| layout | default |
|---|---|
| title | Chapter 5: Integrations: Claude Code, Cursor, and Tooling |
| nav_order | 5 |
| parent | FastMCP Tutorial |
Welcome to Chapter 5: Integrations: Claude Code, Cursor, and Tooling. In this part of FastMCP Tutorial: Building and Operating MCP Servers with Pythonic Control, you will build an intuitive mental model first, then move into concrete implementation details and practical production tradeoffs.
This chapter explains host integration workflows for coding assistants and local IDE tooling.
- install FastMCP servers into Claude Code and Cursor workflows
- manage dependency and environment requirements per host
- choose between CLI-generated and manual configuration approaches
- reduce day-to-day friction in local coding-agent usage
- define server entrypoint and dependencies
- install via CLI helpers where available
- verify scoped configuration (workspace/user/project)
- run a deterministic smoke task before broader usage
You now have practical host integration patterns for daily coding workflows.
Next: Chapter 6: Configuration, Auth, and Deployment
The add_memory function in examples/memory.py handles a key part of this chapter's functionality:
async def add_memory(content: str, deps: Deps):
new_memory = await MemoryNode.from_content(content, deps)
await new_memory.save(deps)
similar_memories = await find_similar_memories(new_memory.embedding, deps)
for memory in similar_memories:
if memory.id != new_memory.id:
await new_memory.merge_with(memory, deps)

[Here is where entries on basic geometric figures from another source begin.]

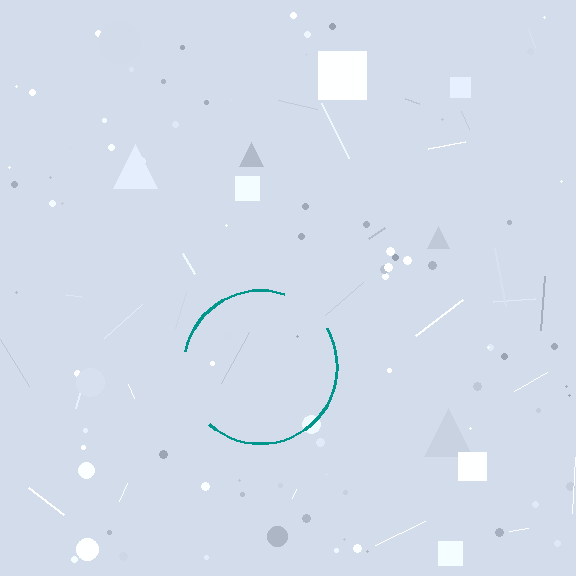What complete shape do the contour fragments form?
The contour fragments form a circle.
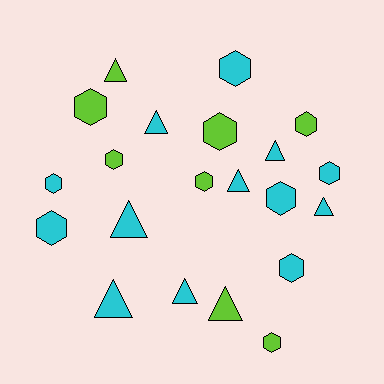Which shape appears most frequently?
Hexagon, with 12 objects.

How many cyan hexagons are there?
There are 6 cyan hexagons.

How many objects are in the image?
There are 21 objects.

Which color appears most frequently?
Cyan, with 13 objects.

await update_importance(new_memory.embedding, deps)
await prune_memories(deps)
return f"Remembered: {content}"
async def find_similar_memories(embedding: list[float], deps: Deps) -> list[MemoryNode]:
async with deps.pool.acquire() as conn:
rows = await conn.fetch(
"""
SELECT id, content, summary, importance, access_count, timestamp, embedding
FROM memories
ORDER BY embedding <-> $1
LIMIT 5
""",
embedding,
)
memories = [
MemoryNode(
id=row["id"],This function is important because it defines how FastMCP Tutorial: Building and Operating MCP Servers with Pythonic Control implements the patterns covered in this chapter.
The find_similar_memories function in examples/memory.py handles a key part of this chapter's functionality:
await new_memory.save(deps)
similar_memories = await find_similar_memories(new_memory.embedding, deps)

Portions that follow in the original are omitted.